Chiedere qualche giorno in più per la vita di un figlio, per una madre non è sempre prolungare l'agonia. È amore estremo, fino alla fine, in condizioni estreme. Dopo averlo messo al mondo, come si fa a toglierlo volutamente dal mondo? Il cuore di mamma non ci riesce. Magari ci si rende conto che non è possibile un risveglio, si può capire quel che i medici intendono per situazione irreversibile. Si è talmente inebetiti dal dolore e con il cuore anestetizzato che un padre e una madre faticano ad accettare fino in fondo. Non si è mai pronti, tantomeno se è lo Stato con le sue leggi o la sua assenza di leggi ad imporlo, stabilendo che cosa è cosa giusta al posto tuo. In qualità di chi ne fa le veci.

In fondo è così bello, sembra che dorma. Ha la stessa espressione serena di quando era piccolo.

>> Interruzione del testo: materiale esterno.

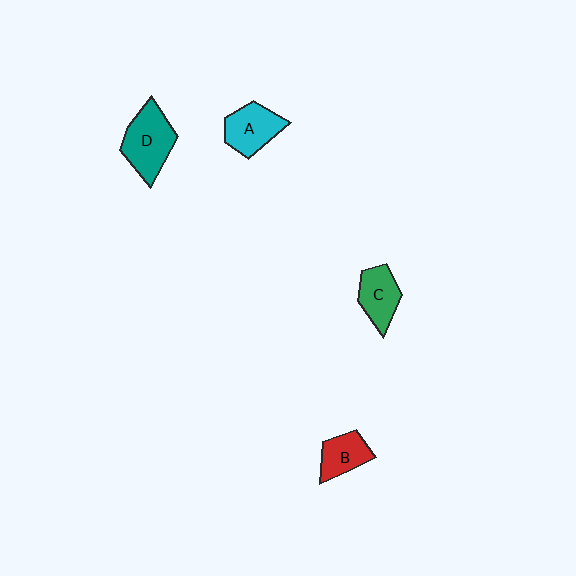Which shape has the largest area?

È ancora qui, gli posso stringere la mano, accarezzare i capelli biondi. Portargli il suo peluche, quello con cui si addormentava. Forse ha freddo, la copertina patchwork all'uncinetto fa un po' casa nella stanza d'ospedale. Lo tiene al caldo. Mi posso sedere accanto a lui, guardarlo mentre dorme ed è nel suo mondo. Forse sente la mia voce. Posso aiutare le infermiere a lavarlo. Gli taglio le unghie dei piedi, glieli massaggio. I suoi piedi nudi mi stavano sul palmo di una mano, ora non stanno più nelle scarpe. Li metto i calzini. E poi sento ancora il suo profumo. E lui magari sente ancora il mio. Ogni bambino riconosce la mamma dall'odore. E ne sente la vicinanza, anche quando dorme. Sono qui, sto ancora un po'. Adesso vado. Torno domani. Ti prometto che ti riporto a casa.

Se Archie fosse mio figlio, parlare da soli così è tutto ciò che resta ad una mamma ad un capezzale.